Account hacked - need security audit now!

[sanfranciscohost]

Hi Everyone,

We have several domains that have been hacked on our reseller account. When we have had any strange events on any of our other servers we have hired a security company to come in and crawl around to see if we are patched and ok. With a reseller account we have no way of doing that.

So, what we need is someone, a company or person with a good reputation and knowledge of SQL injection to come and go through our accounts and tell us what happened and why.

Any recommendations, from another reseller or JodoHost themselves, will be much appreciated.

We only have one weeks worth of log files to go with and lots of database files that need looking at. 50 domains in all so please let us know what you think.

Jodo, if you provide this as a service where you can be billed for such a thing please let us know soonest. We are standing by.

Thanks for any help anyone can provide.

Deborah Smith
Server and Technical Support
San Francisco Host

 

[Stephen]

You may want to ask on ticket for this, in addition were all the domains in a single account or multiple accounts?

 

[sanfranciscohost]

Thanks for your reply Stephen.

Will Jodo be able to help us figure out what happened? We are willing to pay for an audit as we can't see further back than one week from the logs and we know that there are several domains that have been compromised as far back as early April of this year.

We need solid answers and we need them soon. Our clients need to be aware but we can't tell them anything until we know what happened.

What do I begin to say in the ticket? I spoke with Mohit in Chat and put in a ticket to get backups created for each domain but I am not sure what to do next to get some help.

The injection was used to create an iFrame in every single ASP file on one of our domains and we know others are also injected.

Can you define the difference between a single account or multiple accounts? We only have one reseller account with Jodo that has many domains under it.

Thanks for your help and guidance.

Deborah

 

[Stephen]

We can help, but if back to April there is no hope of a restore before then, no hope at all.

We can typically get more than 7 days of logs, but not always as well(backups, and other sources)

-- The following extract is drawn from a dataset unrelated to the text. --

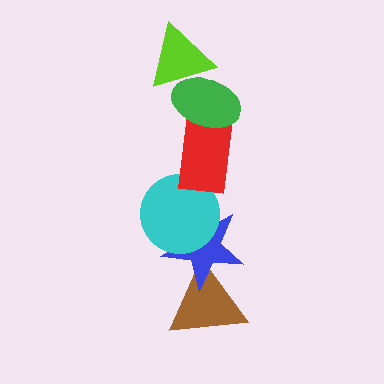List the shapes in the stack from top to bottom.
From top to bottom: the lime triangle, the green ellipse, the red rectangle, the cyan circle, the blue star, the brown triangle.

We can do a grep of the logs, but one critically important thing is a timestamp, we need to know when the major action happened or we will be aimlessly searching through many MB of logs without much indication or what happened.

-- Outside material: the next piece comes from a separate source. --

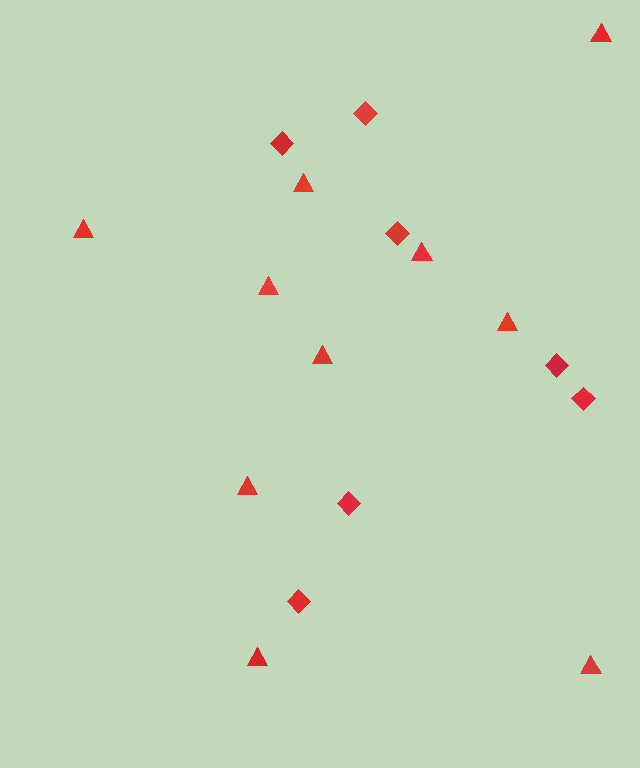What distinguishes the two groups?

SQL Injection may be the most likely cause of this, see the DB section here on the forums, and also the coding forums where there are ongoing discussions about them. This may mean restore is just a MSSQL DB away, but it may not.

 

[sanfranciscohost]

Thanks again Stephen.

We know the files that were modified and we can see some of the times stamps on them.

Will that help find what happened?

I will open a ticket but I am not sure where to start.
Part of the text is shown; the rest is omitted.